Just over a year ago, Congress passed and the President signed into law the MACRA legislation, which will serve as the basis for Medicare physician payment beginning in 2019. At the recent Leadership and Advocacy Summit, it became apparent to me that a “refresher” on seven key acronyms would be useful for surgeons as they gear up to understand and effectively participate in this “brave new world” which is rapidly approaching.

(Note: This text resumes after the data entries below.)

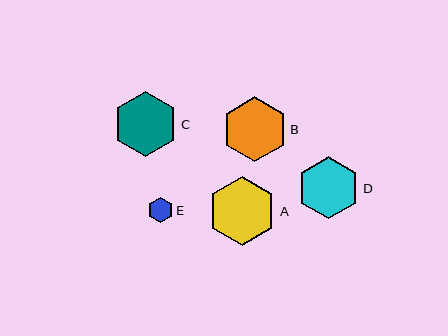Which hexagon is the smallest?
Hexagon E is the smallest with a size of approximately 25 pixels.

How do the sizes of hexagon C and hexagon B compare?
Hexagon C and hexagon B are approximately the same size.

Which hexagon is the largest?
Hexagon A is the largest with a size of approximately 68 pixels.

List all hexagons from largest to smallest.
From largest to smallest: A, C, B, D, E.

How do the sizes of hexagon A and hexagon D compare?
Hexagon A and hexagon D are approximately the same size.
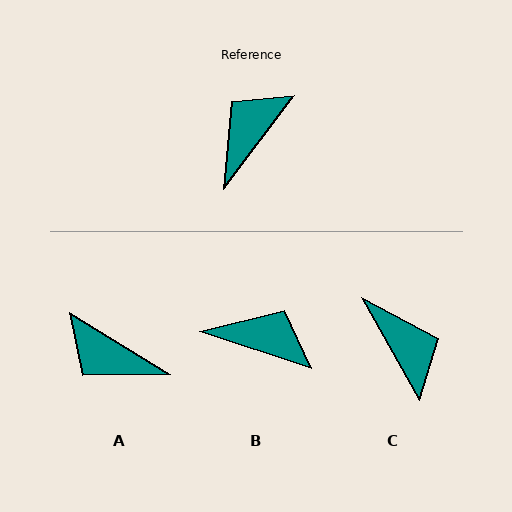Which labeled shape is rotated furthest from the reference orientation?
C, about 113 degrees away.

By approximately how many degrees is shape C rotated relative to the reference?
Approximately 113 degrees clockwise.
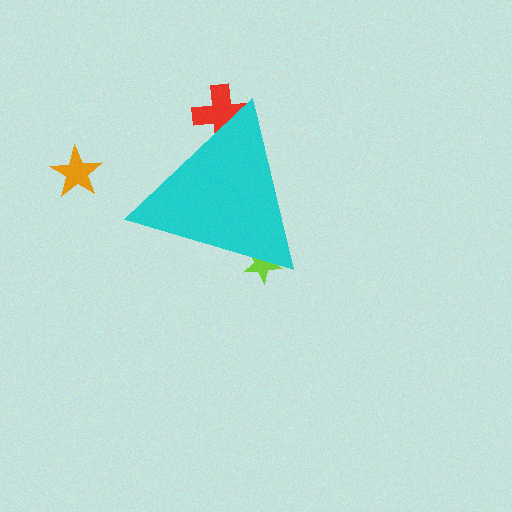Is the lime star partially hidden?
Yes, the lime star is partially hidden behind the cyan triangle.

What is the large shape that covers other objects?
A cyan triangle.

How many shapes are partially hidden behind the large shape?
2 shapes are partially hidden.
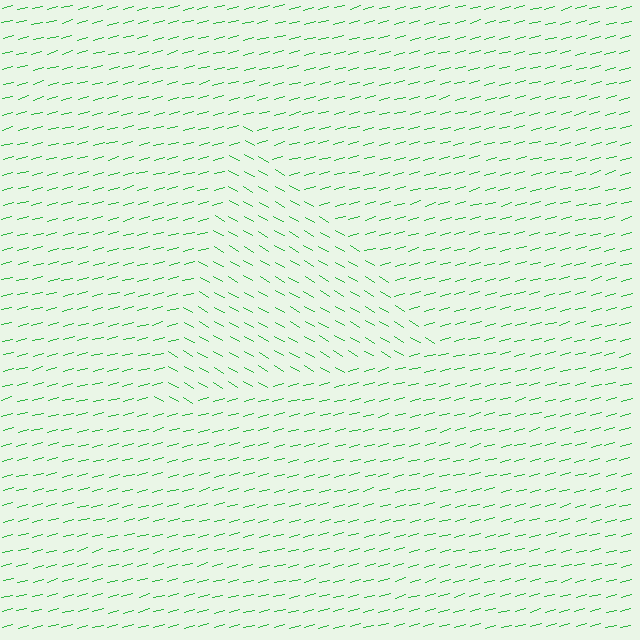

Accordingly, let us start at the beginning. MACRA stands for the Medicare Access and CHIP (Children’s Health Insurance Program) Reauthorization Act of 2015. As noted above, this legislation, signed into law by President Obama on April 16, 2015, replaces the flawed sustainable growth rate formula and will be the template utilized to determine Medicare physician payment beginning in 2019. However, it is important to note that it is anticipated that the data to be utilized as the basis for payment in 2019 will likely be collected sometime in 2017.

MACRA provides modest but stable positive updates of 0.5 percent/year for the 5-year period of 2015-2019. Fellows may remember that this provision was included in the legislation as a direct result of objections made by the leadership of the ACS to the original draft legislation, which contained no provision for a positive update. In addition, MACRA provides for the elimination, after 2018, of the current-law penalties associated with the existing Medicare quality programs, including the PQRS (Physician Quality Reporting System), the VBM (Value-Based Modifier) program and the EHR-MU (Electronic Health Record–Meaningful Use) program. That said, and as outlined below, we will not be saying goodbye to these programs completely. Accordingly, surgeons need to remain, or become, familiar with those acronyms and the programs they represent.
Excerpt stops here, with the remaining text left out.